Xilinx / pytorch-ocr

Other
35 stars 11 forks source link

Quantized LSTMs for OCR

This Pytorch-based repository allows to train a full-precision or quantized bidirectional LSTM to perform OCR on the included dataset. A quantized trained model can be accelerated on the LSTM-PYNQ overlay found here: https://github.com/Xilinx/LSTM-PYNQ

Requirements

An Nvidia GPU with a CUDA+CuDNN installation is suggested but not required, training with quantization is supported on CPUs as well.

Suggested Setup

Assuming your OS is a recent linux based distribution, such as Ubuntu 16.04, you can follow the following steps.

CUDA

Python

bash Anaconda2-5.1.0-Linux-x86_64.sh

and set everything to default. More information about the installation process can be found here.

Pytorch

conda install pytorch=0.3.1 torchvision cuda90 -c pytorch

More installer combinations are available here.

Pytorch Quantization

conda install cmake

Pytorch OCR

conda install -c anaconda pillow 
pip install scikit-learn python-levensthein tensorboardX
git clone https://github.com/SeanNaren/warp-ctc
cd warp-ctc && git checkout aba791f
mkdir build && cd build && cmake .. && make
export CUDA_HOME=/usr/local/cuda
cd warp-ctc/pytorch_binding
python setup.py install
cd pytorch-ocr && mkdir experiments

Tensorboard (optional)

Besides logging to stdout, the training scripts generates (through TensorboardX) a visual trace of loss and accuracy that can been visualized with Tensorboard.

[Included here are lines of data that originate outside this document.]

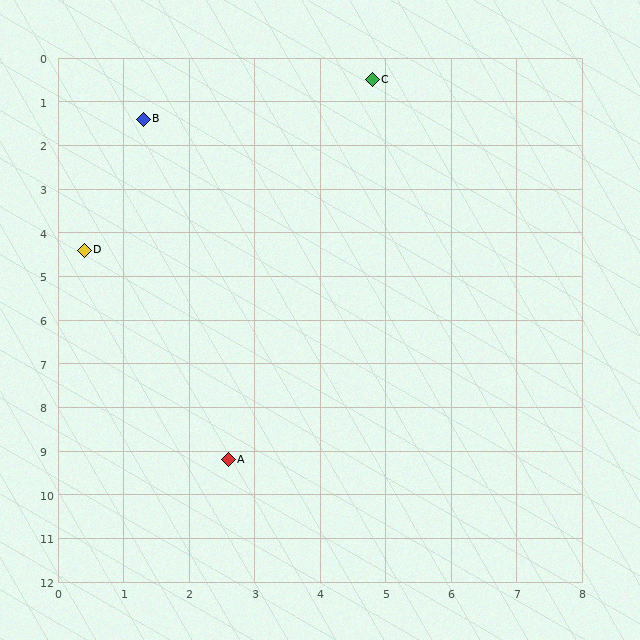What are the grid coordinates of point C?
Point C is at approximately (4.8, 0.5).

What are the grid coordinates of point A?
Point A is at approximately (2.6, 9.2).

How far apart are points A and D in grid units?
Points A and D are about 5.3 grid units apart.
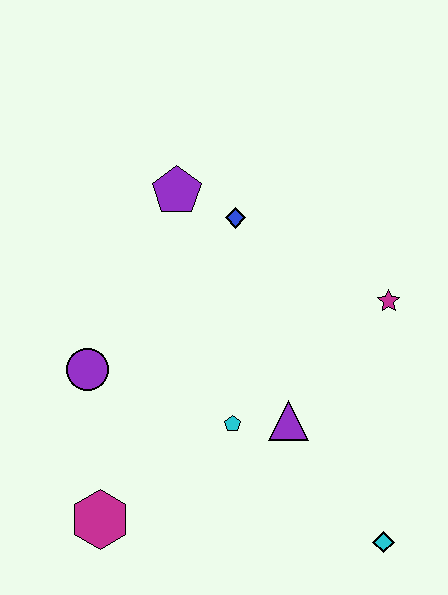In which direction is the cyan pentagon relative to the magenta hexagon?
The cyan pentagon is to the right of the magenta hexagon.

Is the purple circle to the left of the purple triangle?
Yes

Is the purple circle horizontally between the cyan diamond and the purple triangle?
No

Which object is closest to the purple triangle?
The cyan pentagon is closest to the purple triangle.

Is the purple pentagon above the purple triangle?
Yes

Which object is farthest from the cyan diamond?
The purple pentagon is farthest from the cyan diamond.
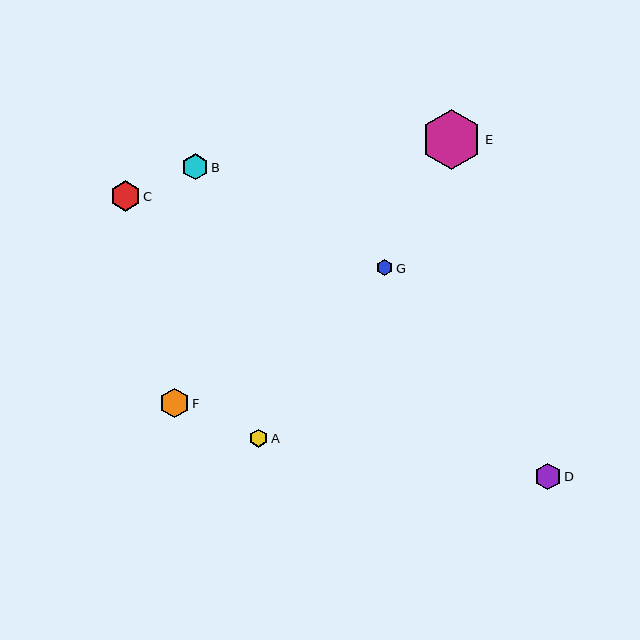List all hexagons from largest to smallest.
From largest to smallest: E, C, F, D, B, A, G.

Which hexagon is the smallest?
Hexagon G is the smallest with a size of approximately 16 pixels.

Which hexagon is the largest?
Hexagon E is the largest with a size of approximately 60 pixels.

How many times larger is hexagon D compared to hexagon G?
Hexagon D is approximately 1.6 times the size of hexagon G.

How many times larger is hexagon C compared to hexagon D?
Hexagon C is approximately 1.2 times the size of hexagon D.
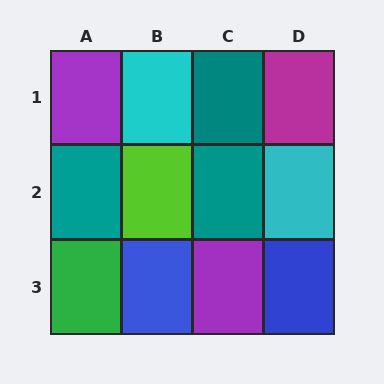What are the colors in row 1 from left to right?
Purple, cyan, teal, magenta.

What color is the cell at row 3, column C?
Purple.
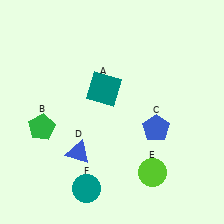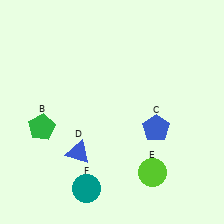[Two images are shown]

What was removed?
The teal square (A) was removed in Image 2.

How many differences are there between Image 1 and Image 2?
There is 1 difference between the two images.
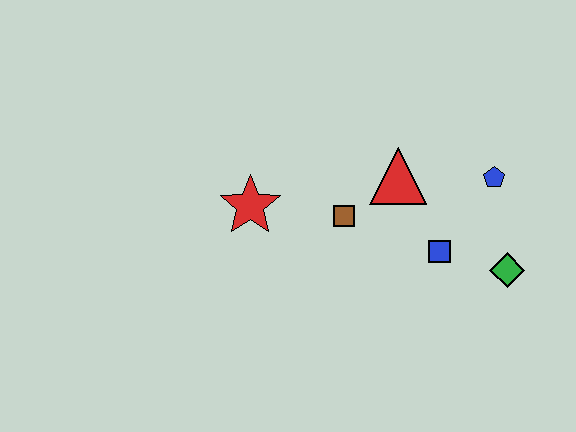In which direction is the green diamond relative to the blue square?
The green diamond is to the right of the blue square.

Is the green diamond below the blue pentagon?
Yes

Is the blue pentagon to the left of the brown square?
No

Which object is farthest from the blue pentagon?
The red star is farthest from the blue pentagon.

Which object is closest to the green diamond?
The blue square is closest to the green diamond.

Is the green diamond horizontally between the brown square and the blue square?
No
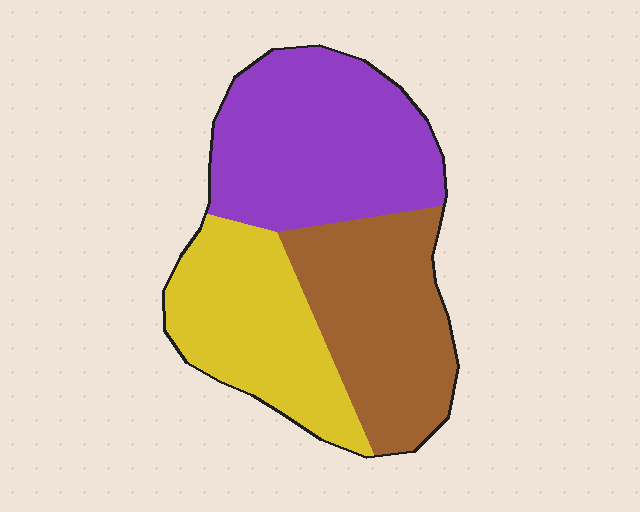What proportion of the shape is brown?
Brown takes up about one third (1/3) of the shape.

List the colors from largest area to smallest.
From largest to smallest: purple, brown, yellow.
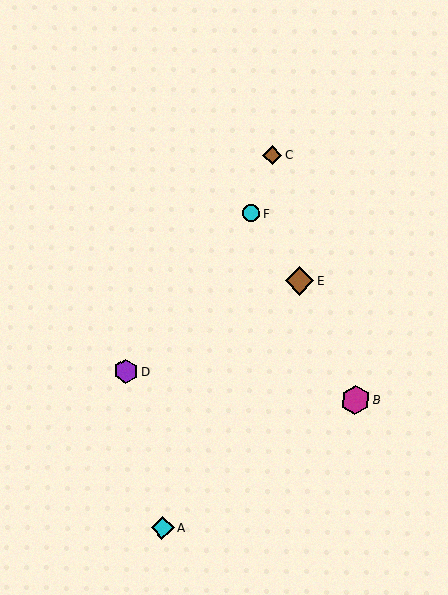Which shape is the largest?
The magenta hexagon (labeled B) is the largest.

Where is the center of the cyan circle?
The center of the cyan circle is at (251, 214).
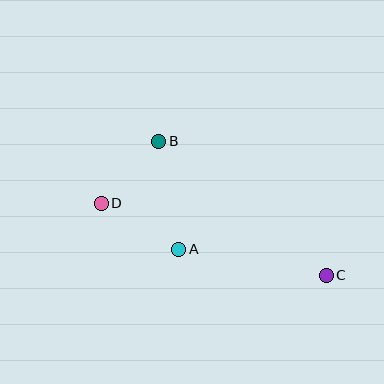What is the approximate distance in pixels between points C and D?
The distance between C and D is approximately 236 pixels.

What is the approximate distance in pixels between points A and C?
The distance between A and C is approximately 150 pixels.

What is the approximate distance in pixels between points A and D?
The distance between A and D is approximately 90 pixels.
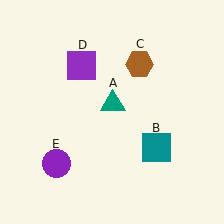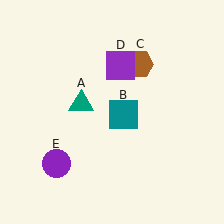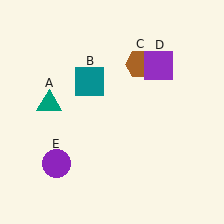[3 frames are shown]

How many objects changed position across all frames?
3 objects changed position: teal triangle (object A), teal square (object B), purple square (object D).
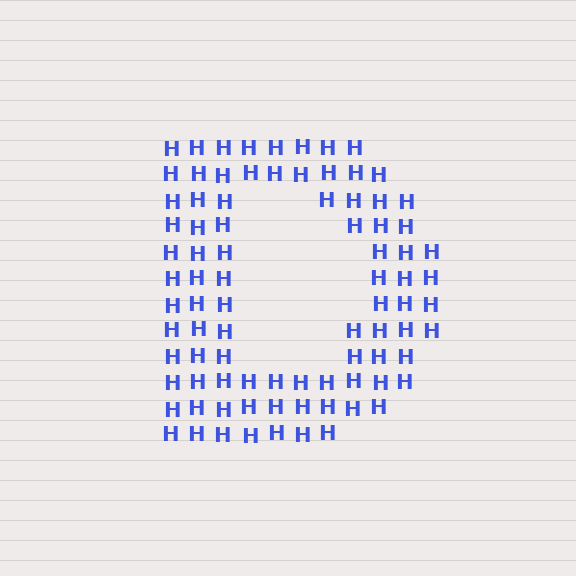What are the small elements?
The small elements are letter H's.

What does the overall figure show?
The overall figure shows the letter D.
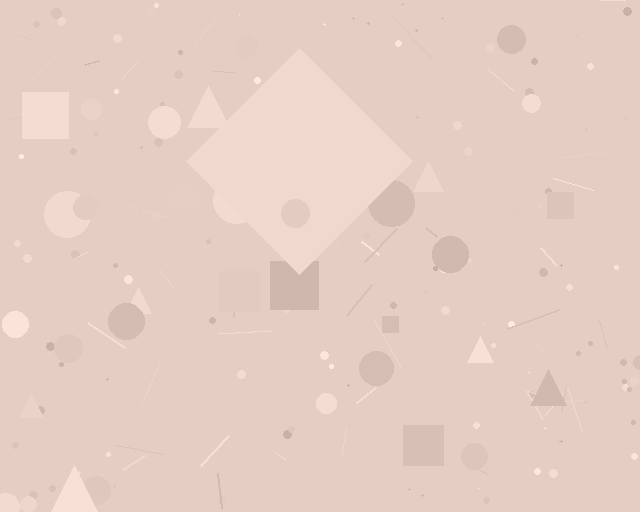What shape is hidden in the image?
A diamond is hidden in the image.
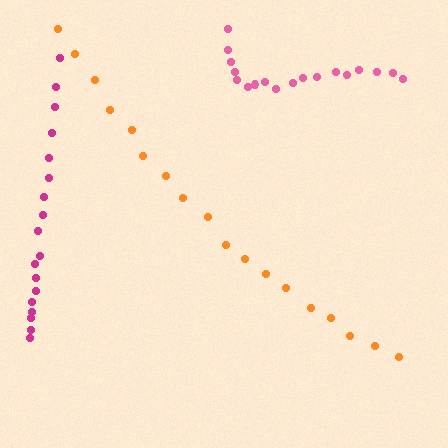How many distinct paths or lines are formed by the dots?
There are 3 distinct paths.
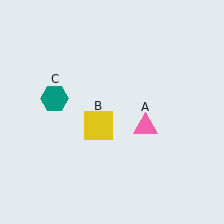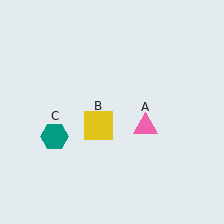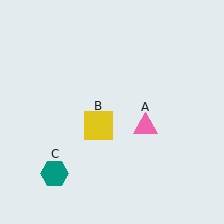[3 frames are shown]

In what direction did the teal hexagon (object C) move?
The teal hexagon (object C) moved down.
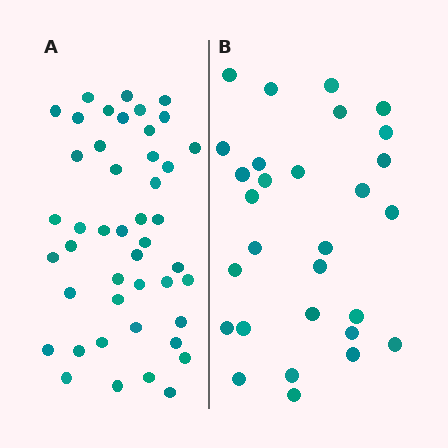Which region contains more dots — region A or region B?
Region A (the left region) has more dots.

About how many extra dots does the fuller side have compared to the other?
Region A has approximately 15 more dots than region B.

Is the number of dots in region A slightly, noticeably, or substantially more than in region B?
Region A has substantially more. The ratio is roughly 1.6 to 1.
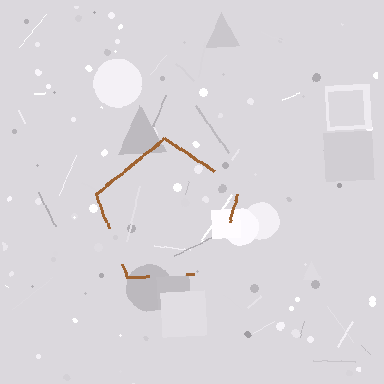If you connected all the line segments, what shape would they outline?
They would outline a pentagon.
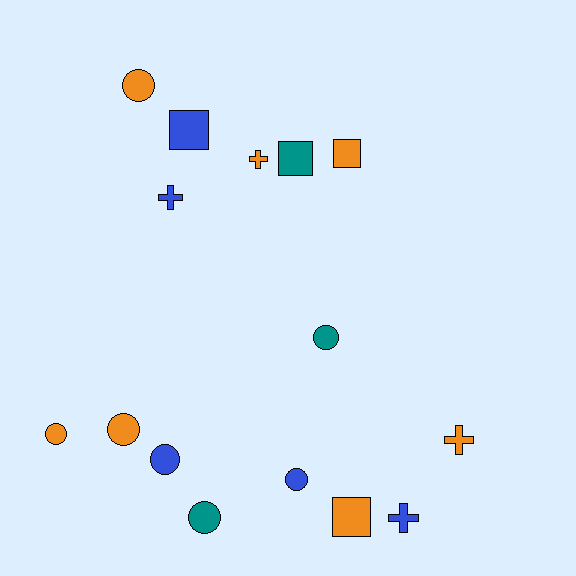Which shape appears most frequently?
Circle, with 7 objects.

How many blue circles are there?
There are 2 blue circles.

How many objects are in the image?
There are 15 objects.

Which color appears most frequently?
Orange, with 7 objects.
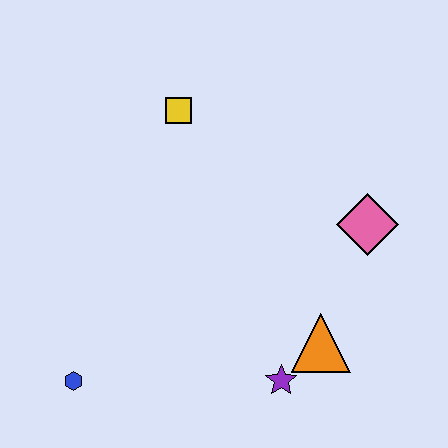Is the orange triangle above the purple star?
Yes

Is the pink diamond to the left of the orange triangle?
No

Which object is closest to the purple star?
The orange triangle is closest to the purple star.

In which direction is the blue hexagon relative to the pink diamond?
The blue hexagon is to the left of the pink diamond.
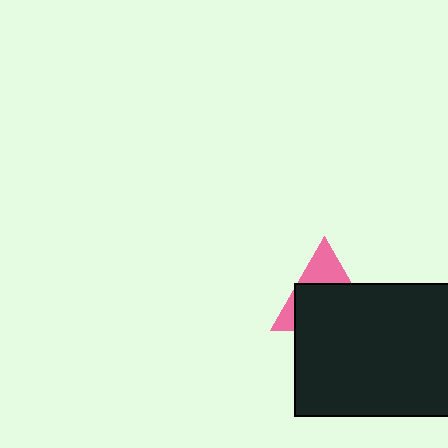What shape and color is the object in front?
The object in front is a black rectangle.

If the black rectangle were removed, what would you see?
You would see the complete pink triangle.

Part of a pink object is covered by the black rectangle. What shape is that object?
It is a triangle.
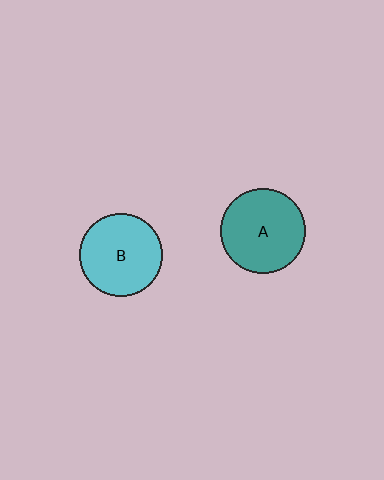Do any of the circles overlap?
No, none of the circles overlap.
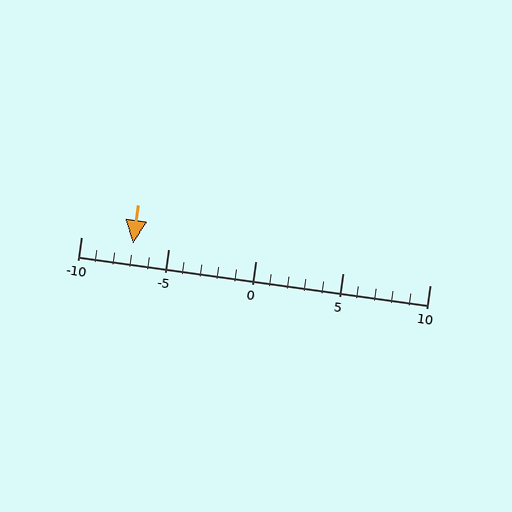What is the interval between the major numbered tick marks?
The major tick marks are spaced 5 units apart.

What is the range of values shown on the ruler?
The ruler shows values from -10 to 10.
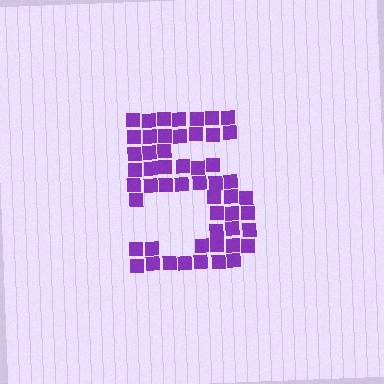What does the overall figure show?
The overall figure shows the digit 5.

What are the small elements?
The small elements are squares.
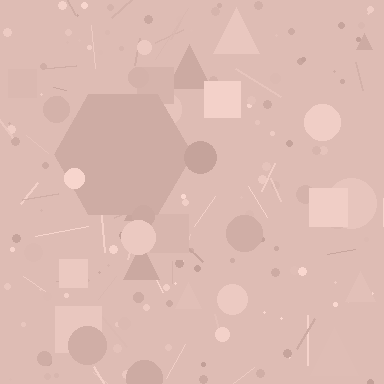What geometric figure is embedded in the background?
A hexagon is embedded in the background.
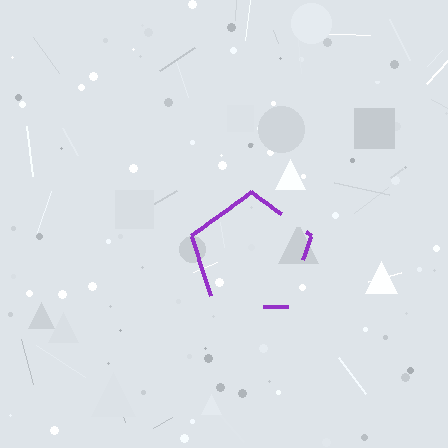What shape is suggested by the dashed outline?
The dashed outline suggests a pentagon.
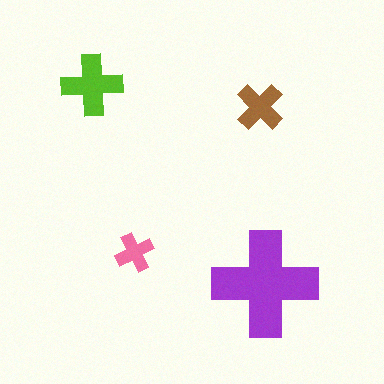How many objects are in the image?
There are 4 objects in the image.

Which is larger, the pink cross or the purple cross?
The purple one.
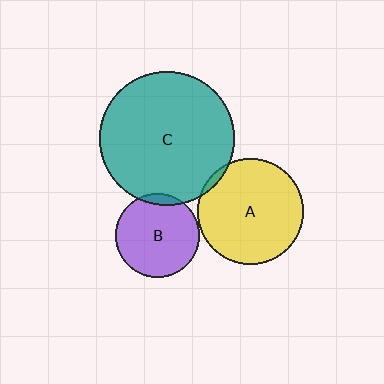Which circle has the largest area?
Circle C (teal).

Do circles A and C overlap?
Yes.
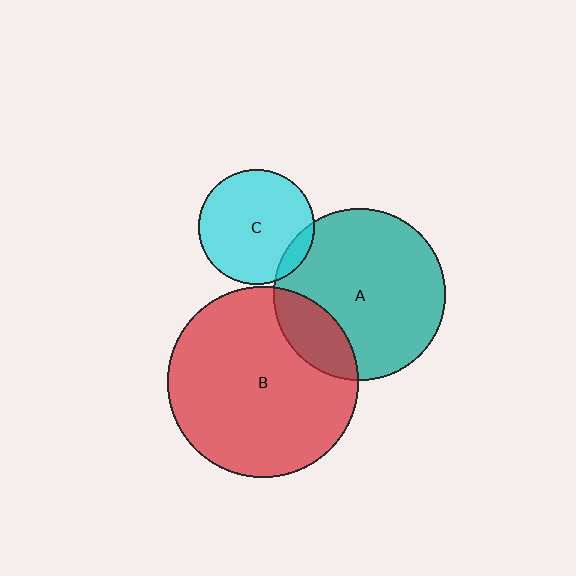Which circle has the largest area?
Circle B (red).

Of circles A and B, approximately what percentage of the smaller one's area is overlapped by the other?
Approximately 20%.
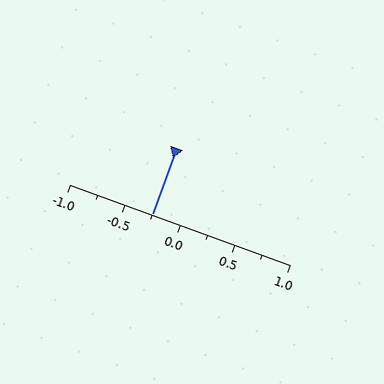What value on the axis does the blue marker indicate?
The marker indicates approximately -0.25.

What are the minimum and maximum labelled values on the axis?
The axis runs from -1.0 to 1.0.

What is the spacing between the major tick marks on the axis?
The major ticks are spaced 0.5 apart.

To visualize it, first install tensorboard with:

conda install -c anaconda tensorboard

And then run it on the experiments folder, such as:

tensorboard --logdir=pytorch-ocr/experiments 

The UI will default to port 6006, which must be open to incoming TCP connections.

Training

Training support a set of hyperparameters specified in .json file, plus a set of arguments specified on the command line for things such as I/O locations, picking between training or evaluation, exporting weights etc. Both are specified in their respective sections below. You will also find a few examples for different types of runs.

Architecture

The supported architecture is composed of a single recurrent layer, a single fully connected layer, a batch normalization step (between the recurrent and the fully connected layers), and respectively a CTC decoder+loss layer for training and a greedy decoder for evaulation.

The naming for experiments has the following convention. For an architecture such as QLSTM128_W2B8A4I32_FC_W32B32 we have:

Arguments

Hyperparameters, arguments, output logs and a tensorboard trace are persisted to disk as a reference during training, unless --dry_run is specified.

Training supports resuming or retraining from a checkpoint with the argument -i (to specify the input checkpoint path) and the argument --pretrained_policy (to specify RESUME or RETRAIN). Resuming ignores the default_trainer_params.json file and reads the training hyperparameters from within the checkpoint, unless a different .json file is specified with the -p argument. Retraining ignores the hyperparamters found within the checkpoint, as well as the optimizer state, and reads the hyperparameters from the .json file, either the default one or one specified with the -p argument.

Export an appropriate pretrained model to an HLS-friendly header with argument --export, and optional arguments --simd_factor to specify a scaling factor for the unrolling within a neuron (1 is full unrolling, 2 is half unrolling etc.) and --pe to specify the number of processing elements allocated to compute a neuron.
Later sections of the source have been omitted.